Linking Clinical Added Value to Normalized Delta QALY: Insights From Therapeutic Product Analysis

OBJECTIVES: The study aimed to assess the relationship between the Clinical Added Value (CAV) and the normalized Delta QALY (Quality-Adjusted Life Years).

METHODS: Drugs with CAV ratings I to IV without major objection or global uncertainties were included. Products with missing data for time horizon or delta QALY were excluded (129 entries, 59 drugs). Analyses were performed for oncology (91 entries), non-oncology drugs (38 entries), rare diseases (20 entries), and pediatric populations (27 entries). Statistical analysis involved descriptive statistics, and Kruskal-Wallis H-tests to determine significant differences in normalized Delta QALY across CAV. Normalized Delta QALY represents Delta QALY divided by the time horizon, providing a rate of QALY gain per year, which is useful for comparing the efficiency of different treatments over time.

RESULTS: The overall analysis revealed a statistically significant difference in normalized Delta QALY between CAV I-III and IV, with the Kruskal-Wallis H-test yielding a test statistic of 16.766 and a p-value of 0.000042. This indicates that the CAV are a meaningful discriminator of normalized QALY outcomes, reflecting their link to efficacy in the cost-effectiveness model.
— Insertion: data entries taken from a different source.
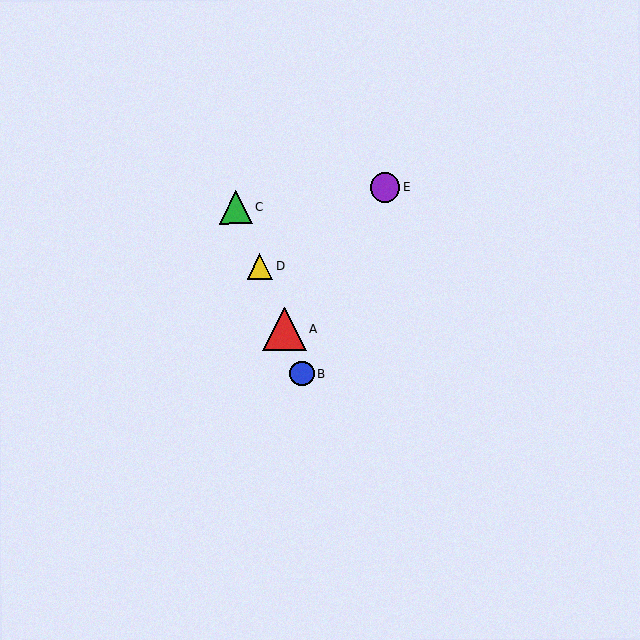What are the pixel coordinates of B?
Object B is at (302, 374).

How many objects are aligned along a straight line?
4 objects (A, B, C, D) are aligned along a straight line.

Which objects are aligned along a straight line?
Objects A, B, C, D are aligned along a straight line.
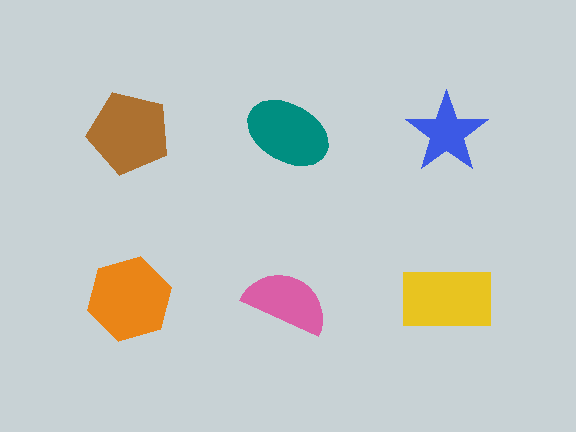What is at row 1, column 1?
A brown pentagon.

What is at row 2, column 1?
An orange hexagon.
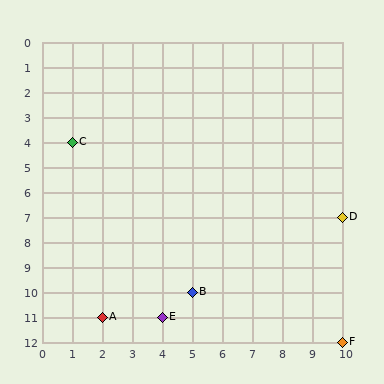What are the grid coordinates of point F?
Point F is at grid coordinates (10, 12).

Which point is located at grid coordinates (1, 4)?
Point C is at (1, 4).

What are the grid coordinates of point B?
Point B is at grid coordinates (5, 10).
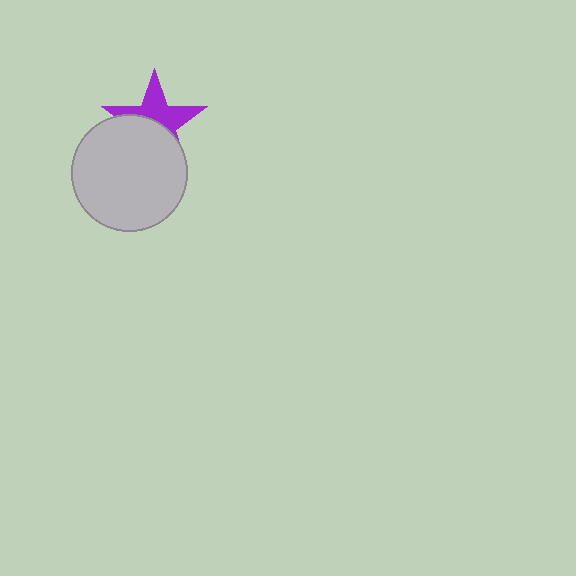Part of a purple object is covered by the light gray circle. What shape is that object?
It is a star.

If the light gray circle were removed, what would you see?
You would see the complete purple star.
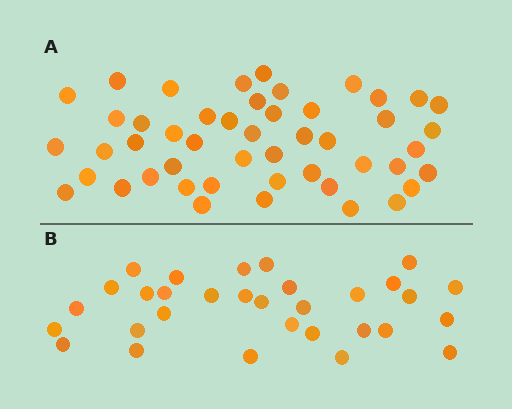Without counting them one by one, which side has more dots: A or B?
Region A (the top region) has more dots.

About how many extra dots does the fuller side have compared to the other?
Region A has approximately 15 more dots than region B.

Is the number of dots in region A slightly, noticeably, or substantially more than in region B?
Region A has substantially more. The ratio is roughly 1.5 to 1.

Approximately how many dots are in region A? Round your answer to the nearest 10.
About 50 dots. (The exact count is 48, which rounds to 50.)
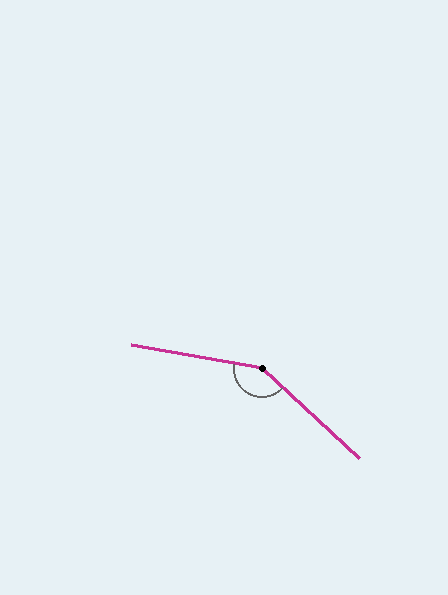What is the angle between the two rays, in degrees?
Approximately 147 degrees.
• Oncology Therapeutic Areas: A significant difference in normalized Delta QALY was observed (Test Statistic: 4.345, P-Value: 0.037).
• Non-Oncology Therapeutic Areas: Significant differences in normalized Delta QALY were found (Test Statistic: 15.129, P-Value: 0.0001).
• Rare Diseases: No significant differences were observed (Test Statistic: 2.428, P-Value: 0.119), possibly due to small sample size and variability.
• Pediatric Populations: A significant difference in normalized Delta QALY was noted (Test Statistic: 9.453, P-Value: 0.002).

CONCLUSIONS: The study revealed significant variation in normalized Delta QALY across CAV I-III and IV, highlighting the link between CAV and efficacy in the cost-effectiveness model. Notable differences were observed in non-oncology areas and pediatric populations.